A indústria aeronáutica é conhecida por ser uma atividade que encanta muitas pessoas e conduz uma massa de entusiastas que admiram desde seu glamour até a complexidade de funcionamento de uma companhia aérea, sendo assim objeto de muitos documentários sobre seu funcionamento e modo de interação de sua cadeia de suprimentos.

No Brasil, a malha aérea transportou mais de 241 milhões de passageiros, de janeiro a setembro de 2022. O setor já chegou a contribuir (direta e indiretamente) por meio do turismo com US$ 18,8 bilhões para a economia brasileira (ANAC, 2018).

Frente a esta realidade, este artigo visa facilitar a utilização de preceitos deste mercado que esbanja controles e regulamentação, transpondo suas boas práticas a outras indústrias que também demandam alta performance na recuperação de ativos valiosos, tornando-os aptos ao serviço novamente.

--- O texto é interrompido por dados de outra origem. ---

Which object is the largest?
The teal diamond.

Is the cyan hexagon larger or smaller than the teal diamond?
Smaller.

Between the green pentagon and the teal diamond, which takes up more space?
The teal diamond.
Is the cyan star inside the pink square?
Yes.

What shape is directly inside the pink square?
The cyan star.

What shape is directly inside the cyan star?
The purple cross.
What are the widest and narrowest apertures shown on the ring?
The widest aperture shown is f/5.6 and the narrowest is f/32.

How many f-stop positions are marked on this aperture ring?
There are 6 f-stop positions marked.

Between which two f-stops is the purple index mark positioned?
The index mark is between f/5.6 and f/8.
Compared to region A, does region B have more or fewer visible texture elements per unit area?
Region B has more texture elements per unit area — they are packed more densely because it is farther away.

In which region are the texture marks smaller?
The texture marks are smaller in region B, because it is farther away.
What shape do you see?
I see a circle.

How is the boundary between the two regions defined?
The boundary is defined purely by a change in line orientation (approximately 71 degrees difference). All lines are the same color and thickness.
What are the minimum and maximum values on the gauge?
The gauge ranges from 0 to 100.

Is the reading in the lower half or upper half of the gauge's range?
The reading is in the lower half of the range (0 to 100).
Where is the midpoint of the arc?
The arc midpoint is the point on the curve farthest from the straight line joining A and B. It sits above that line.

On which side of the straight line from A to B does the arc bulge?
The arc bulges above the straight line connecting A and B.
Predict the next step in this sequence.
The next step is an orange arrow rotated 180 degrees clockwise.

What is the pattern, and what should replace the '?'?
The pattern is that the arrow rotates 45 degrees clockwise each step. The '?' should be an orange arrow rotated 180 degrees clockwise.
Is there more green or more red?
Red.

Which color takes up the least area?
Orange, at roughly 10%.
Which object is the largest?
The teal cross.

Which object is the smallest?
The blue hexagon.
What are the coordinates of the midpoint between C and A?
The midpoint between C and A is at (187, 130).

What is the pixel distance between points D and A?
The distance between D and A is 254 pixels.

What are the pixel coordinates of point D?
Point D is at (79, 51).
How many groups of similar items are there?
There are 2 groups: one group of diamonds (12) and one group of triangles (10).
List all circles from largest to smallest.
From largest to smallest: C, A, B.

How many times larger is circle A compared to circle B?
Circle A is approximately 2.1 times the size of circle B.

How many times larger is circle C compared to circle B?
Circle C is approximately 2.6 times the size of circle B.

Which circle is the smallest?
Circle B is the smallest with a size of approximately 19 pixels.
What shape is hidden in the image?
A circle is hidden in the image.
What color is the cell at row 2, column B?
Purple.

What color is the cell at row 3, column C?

O mercado de peças de reposição (spare parts) no Brasil é composto por uma gama de companhias que por sua vez integram diferentes setores, contendo desde peças para reabilitação de equipamentos hospitalares, passando por unidades que sustentam contratos que possuem seus indicadores pautados na disponibilidade de um bem de alto uso ou cujo efeito colateral de sua parada pode representar prejuízos financeiros de magnitudes muito superiores a somatória dos custos logísticos para mover a peça necessária entre seu local de fabricação até o ponto de utilização da mesma.

Assim, notamos clara similaridade entre a indústria aeronáutica que possui contratos de uso de aeronaves e suas peças pautadas na disponibilidade dos bens que asseguram a continuidade dos serviços com setores de tecnologia bancária, equipamentos médicos de alto padrão, ferramentais e equipamentos para extração de minérios, distribuição de óleo e gás e até mesmo a cadeia que sustenta a disponibilidade de utensílios para bens de consumo como cafeteiras industriais.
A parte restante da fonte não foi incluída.